In theory, a manufacturer can fill the system/app (or /priv-app) folder with whatever it thinks customers might find useful. In practice, manufacturers use the opportunity to earn an extra buck, for example, by charging app developers to preinstall their apps. And sometimes, willingly or not, smartphone manufacturers fill the folder with malware.

Preloaded malware can show you ads you can’t avoid, or collect your personal data to sell to third parties — or combine the two intrusions, showing you ads based on that data. It all helps decrease the final price of the device. Nice business model!

A preloaded Trojan that allowed criminals to overlay ads over the OS was found on devices made by relatively big developers such as ZTE, Archos, Prestigio and myPhone. Another investigation found that OnePlus and BLU smartphones were preloaded with spying software that was collecting sensitive personal data and sending it to the manufacturers’ servers.

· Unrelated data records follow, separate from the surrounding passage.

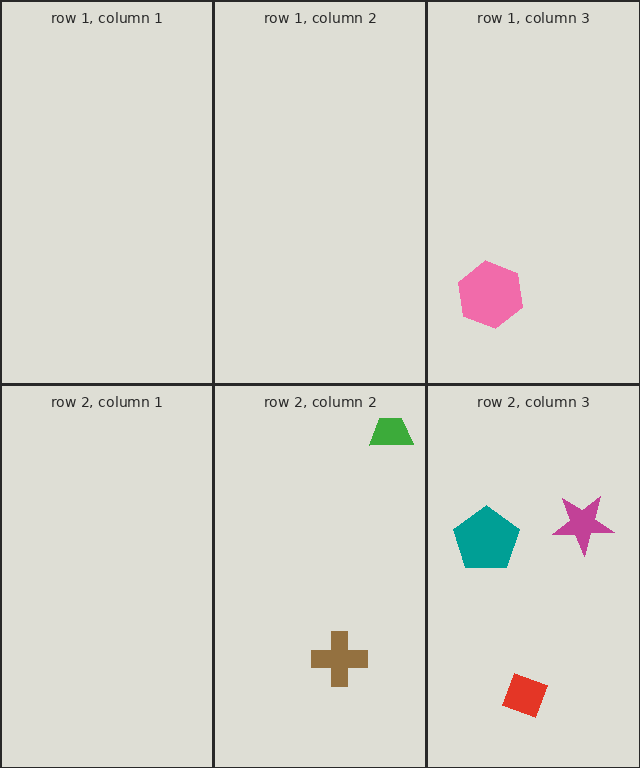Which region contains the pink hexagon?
The row 1, column 3 region.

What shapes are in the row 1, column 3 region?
The pink hexagon.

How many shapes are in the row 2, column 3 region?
3.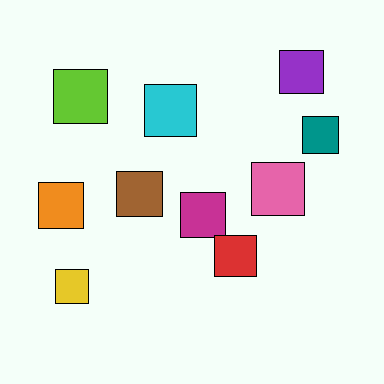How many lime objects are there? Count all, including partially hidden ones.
There is 1 lime object.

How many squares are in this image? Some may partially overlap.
There are 10 squares.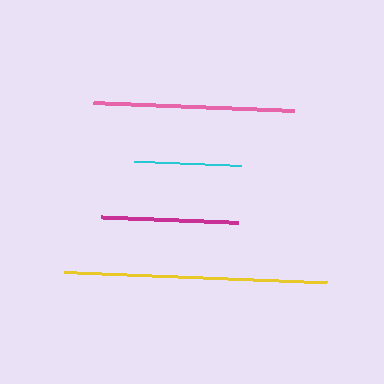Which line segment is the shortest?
The cyan line is the shortest at approximately 107 pixels.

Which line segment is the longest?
The yellow line is the longest at approximately 264 pixels.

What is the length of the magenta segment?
The magenta segment is approximately 137 pixels long.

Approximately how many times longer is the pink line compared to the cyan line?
The pink line is approximately 1.9 times the length of the cyan line.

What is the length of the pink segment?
The pink segment is approximately 202 pixels long.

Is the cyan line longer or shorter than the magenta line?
The magenta line is longer than the cyan line.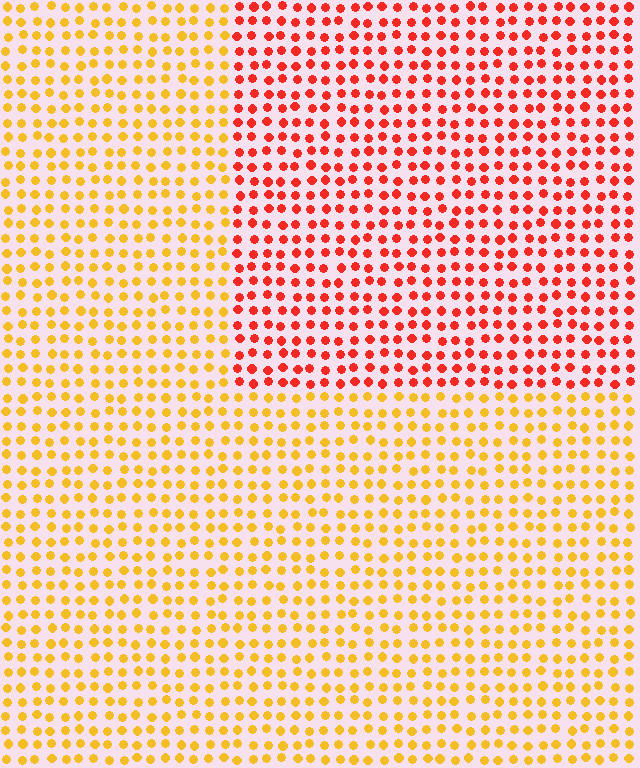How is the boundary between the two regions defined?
The boundary is defined purely by a slight shift in hue (about 43 degrees). Spacing, size, and orientation are identical on both sides.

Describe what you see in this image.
The image is filled with small yellow elements in a uniform arrangement. A rectangle-shaped region is visible where the elements are tinted to a slightly different hue, forming a subtle color boundary.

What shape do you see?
I see a rectangle.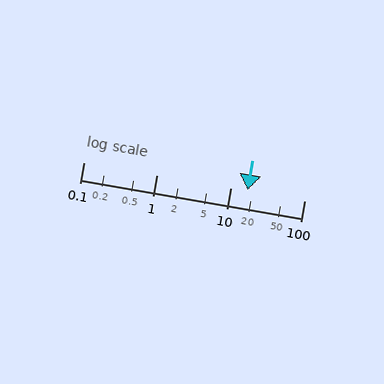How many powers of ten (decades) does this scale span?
The scale spans 3 decades, from 0.1 to 100.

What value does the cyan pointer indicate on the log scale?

Funnily enough, most of the manufacturers we mentioned are listed as certified partners on the Android official website. That means that preinstalling malware is becoming something of a common practice, and you can’t simply rely on a well-known manufacturer’s honor.

Buy — but verify

To minimize the risk of purchasing an infected device, or at least to identify a device that will show you advertising in practically every app and collect your personal data without your permission after the purchase, we highly recommend the following:

  • Do your research: Chances are, the phone you’re looking at has already been discussed on the Web — especially if owners are complaining about preinstalled malware.
  • As is often the case, if something looks too good to be true, perhaps it is too good to be true. It may be wise to avoid smartphones that are radically less expensive than comparable models — it’s not unlikely that their manufacturers are using some shady practices to recoup the money that isn’t on the price tag.
  • Check the certification status of your Android device to be sure that its firmware has been tested by Google. Certification doesn’t guarantee that there’s no malware preinstalled, but certified devices are significantly less likely to be infected before sale.
  • Install a reliable antivirus utility that will inform and protect you the moment it encounters a malicious program. With malware sometimes installed before a buyer unboxes a new purchase, your smartphone can be infected no matter how safe your behavior.